Au sein du PARENA, dans la même commune, le dévolu a été jeté sur Seydou Cissé pour mener le parti du bélier blanc à la victoire. Il croit tout comme ses devanciers à ses chances.
En sillonnant, les autres communes du District de Bamako, impossible de ne pas voir d’affiches de campagnes avec des visages juvéniles. Ils sont en avant-garde et battent campagnes pour vendre aux populations leurs projets de société qu’ils qualifient de «novateurs». Mais, il y a parmi eux un jeune candidat qui émerge du lot par son offensive sur le terrain et les réseaux sociaux : c’est Mohamed Bah de la liste indépendante « Sinignesigi Gundo », en Commune I du District de Bamako. Ce Doctorant en Droit public dans une prestigieuse université dans le pays de Marianne n’est pas à son coup d’essai. Il a été candidat aux législatives dernières. Le maigre score récolté ne le dissuade pas pour autant de tenter à nouveau ses chances. Il a avec d’autres jeunes comme lui formé la liste indépendante « Sinignesigi Gundo ». Depuis le 4 novembre, date de l‘ouverture officielle des campagnes électorales en cours, il est au four et au moulin. De visites porte à porte à meetings en passant par les antennes des radios, il «vend bien» son programme. Un programme qu’il présente comme étant une nouvelle dynamique d’un nouveau projet de société qui prend en compte les valeurs morales et intègres.
Pour ce faire, Mohamed Bah invite la jeunesse à soutenir leur liste pour enfin « prendre en main l’avenir de la communauté ».
Cette présence massive des jeunes n’est pas pour déplaire à une grande partie de la population, qui voit en cela « une jeunesse responsable ». « Quand des jeunes décident d’aller au devant de la scène politiques et de prendre les choses en main, cela est de bonnes augures. Car, une nation sans jeunes dévoués et engagés et appelés à jouer les derniers rôles, c’est une nation qui n’avance pas», croit Oumar Kéïta, Enseignant du secondaire. Même son de cloche chez Nana Toumagnon, vendeuse au marché de Kalaban-Coro. Elle pense qu’avec l’avènement des nouvelles technologies et la vitesse avec laquelle va le monde, il faut des personnes dynamiques et qui cernent les contours des pratiques nouvelles apportées par les technologies. Elle estime, donc, que les jeunes sont mieux placés que d’autres pour assumer ce rôle et apporter aux communautés le développement recherché.

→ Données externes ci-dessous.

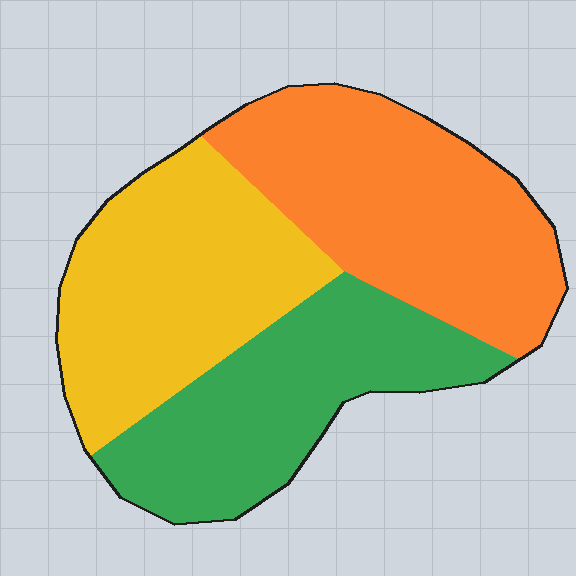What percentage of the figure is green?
Green covers about 30% of the figure.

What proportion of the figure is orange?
Orange covers about 35% of the figure.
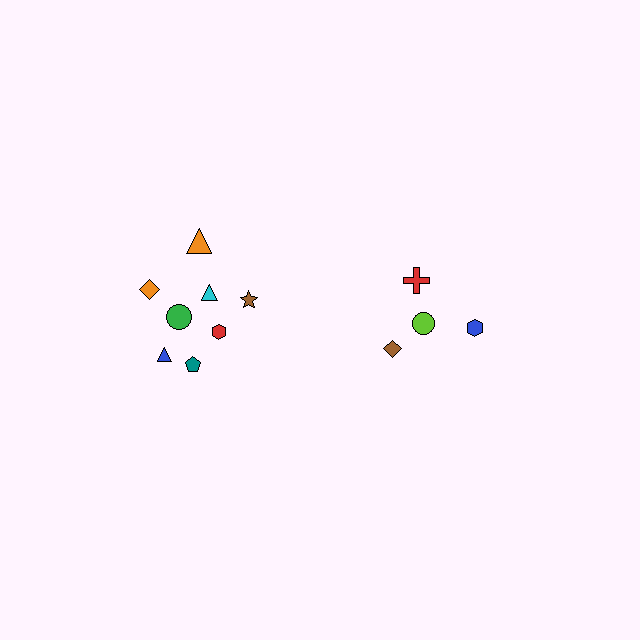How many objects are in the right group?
There are 4 objects.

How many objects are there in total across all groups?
There are 12 objects.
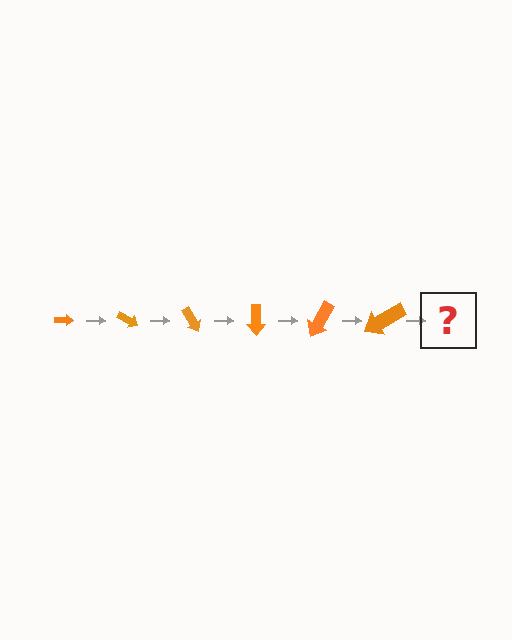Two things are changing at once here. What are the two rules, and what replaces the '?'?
The two rules are that the arrow grows larger each step and it rotates 30 degrees clockwise each step. The '?' should be an arrow, larger than the previous one and rotated 180 degrees clockwise from the start.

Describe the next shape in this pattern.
It should be an arrow, larger than the previous one and rotated 180 degrees clockwise from the start.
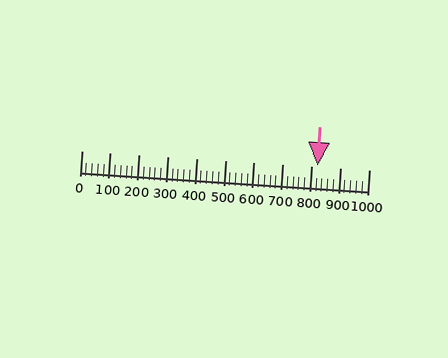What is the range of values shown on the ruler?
The ruler shows values from 0 to 1000.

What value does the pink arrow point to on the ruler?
The pink arrow points to approximately 820.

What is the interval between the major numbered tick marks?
The major tick marks are spaced 100 units apart.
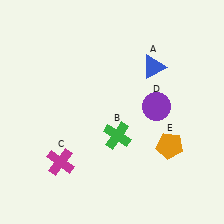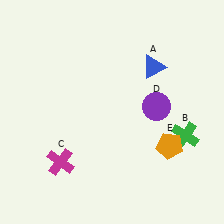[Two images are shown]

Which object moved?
The green cross (B) moved right.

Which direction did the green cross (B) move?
The green cross (B) moved right.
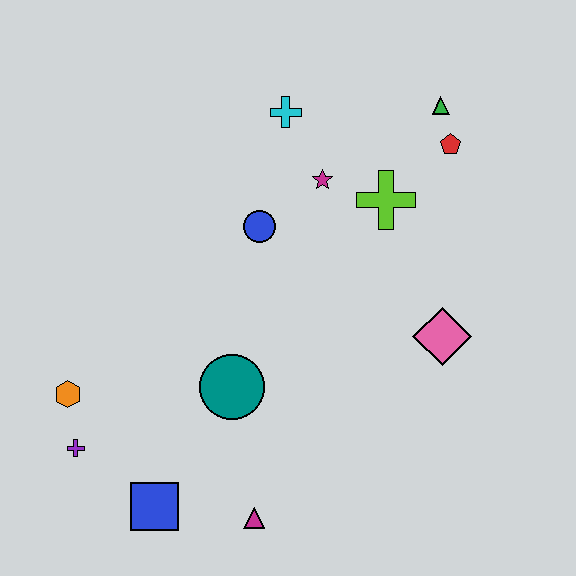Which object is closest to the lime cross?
The magenta star is closest to the lime cross.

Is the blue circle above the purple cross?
Yes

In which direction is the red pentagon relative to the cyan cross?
The red pentagon is to the right of the cyan cross.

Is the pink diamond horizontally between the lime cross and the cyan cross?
No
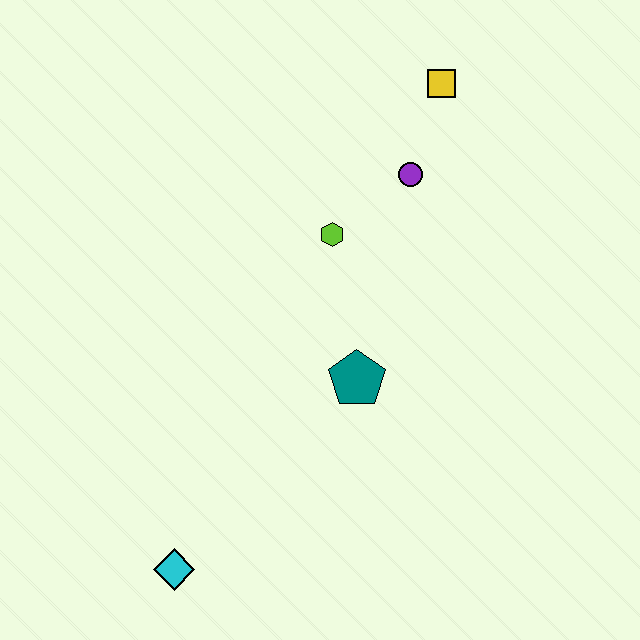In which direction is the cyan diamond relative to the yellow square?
The cyan diamond is below the yellow square.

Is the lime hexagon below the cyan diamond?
No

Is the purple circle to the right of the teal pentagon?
Yes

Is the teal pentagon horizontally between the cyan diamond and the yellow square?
Yes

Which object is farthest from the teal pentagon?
The yellow square is farthest from the teal pentagon.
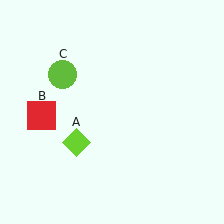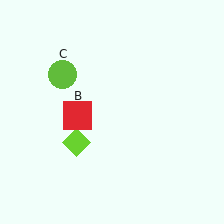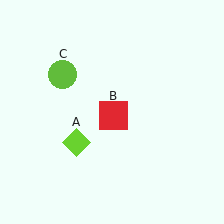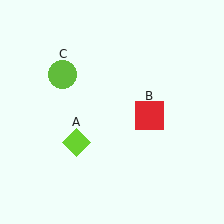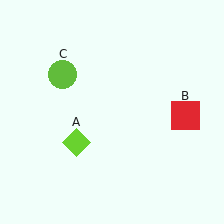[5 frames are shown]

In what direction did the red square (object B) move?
The red square (object B) moved right.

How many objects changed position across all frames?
1 object changed position: red square (object B).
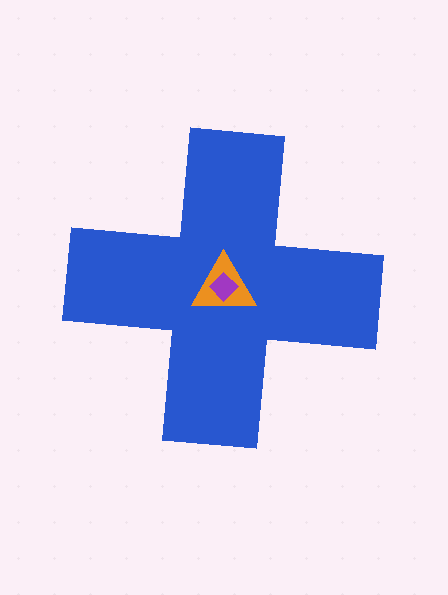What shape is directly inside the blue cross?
The orange triangle.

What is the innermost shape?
The purple diamond.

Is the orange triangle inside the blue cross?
Yes.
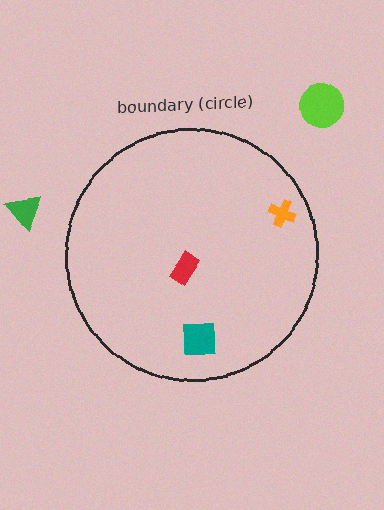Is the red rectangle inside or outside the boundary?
Inside.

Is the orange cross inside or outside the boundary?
Inside.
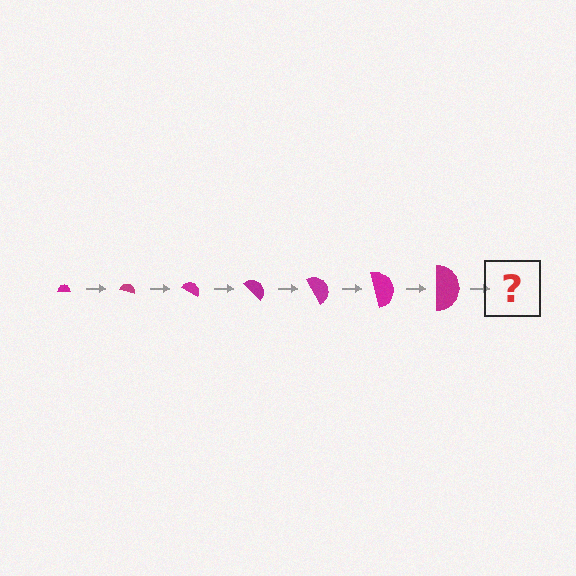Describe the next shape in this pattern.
It should be a semicircle, larger than the previous one and rotated 105 degrees clockwise from the start.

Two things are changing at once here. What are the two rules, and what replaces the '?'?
The two rules are that the semicircle grows larger each step and it rotates 15 degrees clockwise each step. The '?' should be a semicircle, larger than the previous one and rotated 105 degrees clockwise from the start.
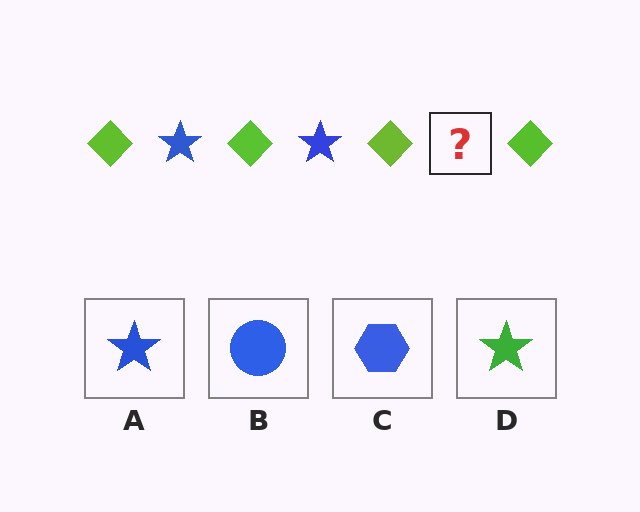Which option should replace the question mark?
Option A.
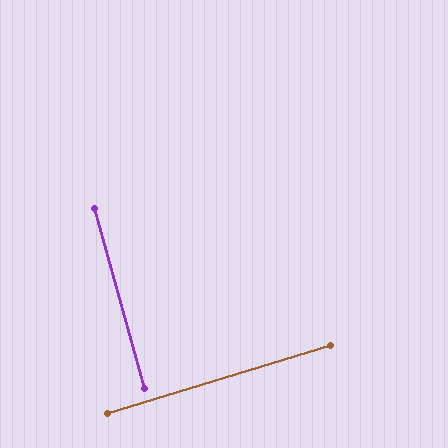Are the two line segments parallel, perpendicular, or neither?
Perpendicular — they meet at approximately 89°.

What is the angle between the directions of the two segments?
Approximately 89 degrees.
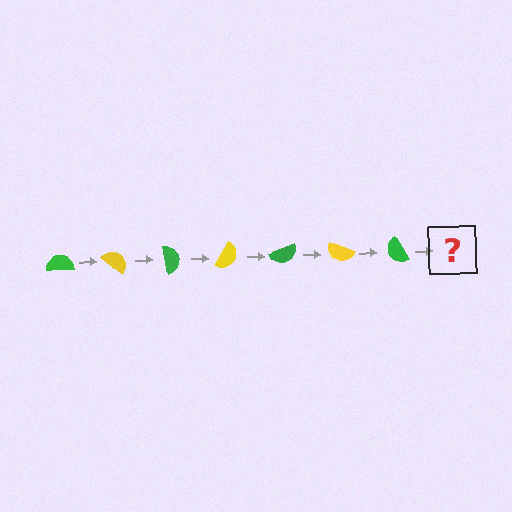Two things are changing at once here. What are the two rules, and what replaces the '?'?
The two rules are that it rotates 40 degrees clockwise each step and the color cycles through green and yellow. The '?' should be a yellow semicircle, rotated 280 degrees clockwise from the start.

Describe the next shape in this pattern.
It should be a yellow semicircle, rotated 280 degrees clockwise from the start.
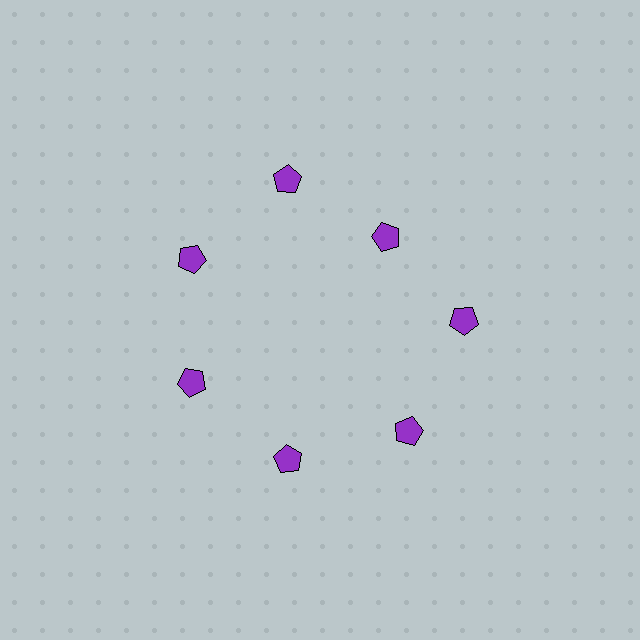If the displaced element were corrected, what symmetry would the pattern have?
It would have 7-fold rotational symmetry — the pattern would map onto itself every 51 degrees.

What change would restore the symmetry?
The symmetry would be restored by moving it outward, back onto the ring so that all 7 pentagons sit at equal angles and equal distance from the center.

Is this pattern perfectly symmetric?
No. The 7 purple pentagons are arranged in a ring, but one element near the 1 o'clock position is pulled inward toward the center, breaking the 7-fold rotational symmetry.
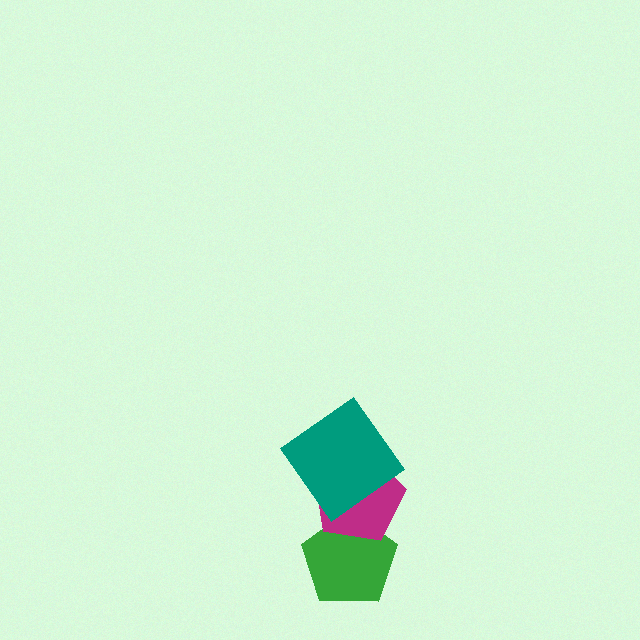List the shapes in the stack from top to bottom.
From top to bottom: the teal diamond, the magenta pentagon, the green pentagon.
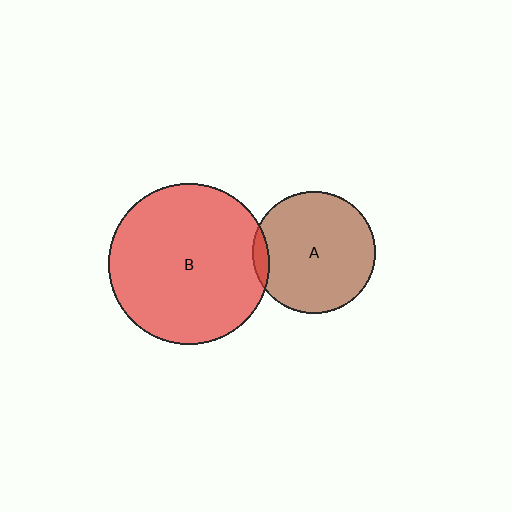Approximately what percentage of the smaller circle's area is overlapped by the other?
Approximately 5%.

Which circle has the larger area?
Circle B (red).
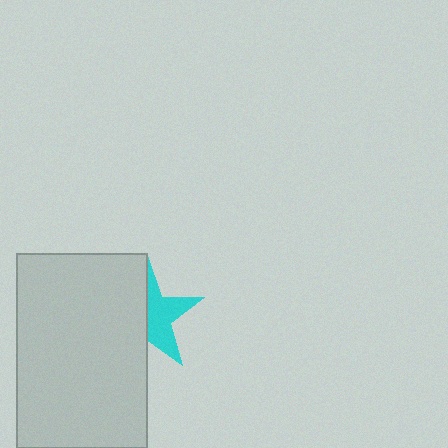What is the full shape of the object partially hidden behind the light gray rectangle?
The partially hidden object is a cyan star.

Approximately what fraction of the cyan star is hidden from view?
Roughly 50% of the cyan star is hidden behind the light gray rectangle.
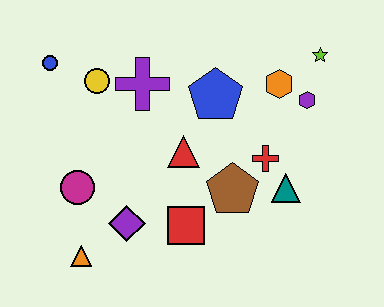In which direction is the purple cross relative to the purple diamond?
The purple cross is above the purple diamond.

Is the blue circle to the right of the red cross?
No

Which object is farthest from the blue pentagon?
The orange triangle is farthest from the blue pentagon.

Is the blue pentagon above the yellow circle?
No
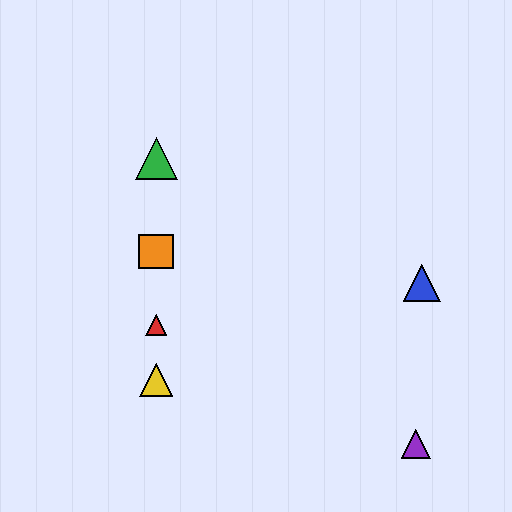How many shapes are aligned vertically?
4 shapes (the red triangle, the green triangle, the yellow triangle, the orange square) are aligned vertically.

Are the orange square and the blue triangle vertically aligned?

Mais Mohamed Kéïta, Etudiant à la Faculté des Sciences Juridiques et Politiques de Bamako, appelle à la vigilance pour ne pas tomber dans ce qu’il appelle la «Jeunessephilie ». Il soupçonne de nombreux jeunes de n’être que des hommes partisans de vieux tapis dans l’ombre et qui viendront gérer la mairie une fois que le jeune candidat est élu. «Il y a beaucoup de partis en perte de crédibilité qui, pour faire oublier leurs vieilles gardes qui n’ont apporté que souffrances aux populations, se réfugient derrière des jeunes pour ensuite récupérer les communes». Lui ne croit, donc, pas à la volonté des jeunes de se prendre en main mais il pense plutôt à une nouvelle forme d’achat de conscience des jeunes. A sa suite, le promoteur de spectacles, Alioune Ifra N’Diaye alerte aussi sur le choix des futurs maires. Pou lui « être jeune n’est pas un projet de société ». Il revient, donc, aux populations même si elles apprécient la volonté des jeunes de postuler, de savoir choisir celui qui aura en charge de gérer leurs communes pour les 5 prochaines années en ne se basant que sur leurs programmes.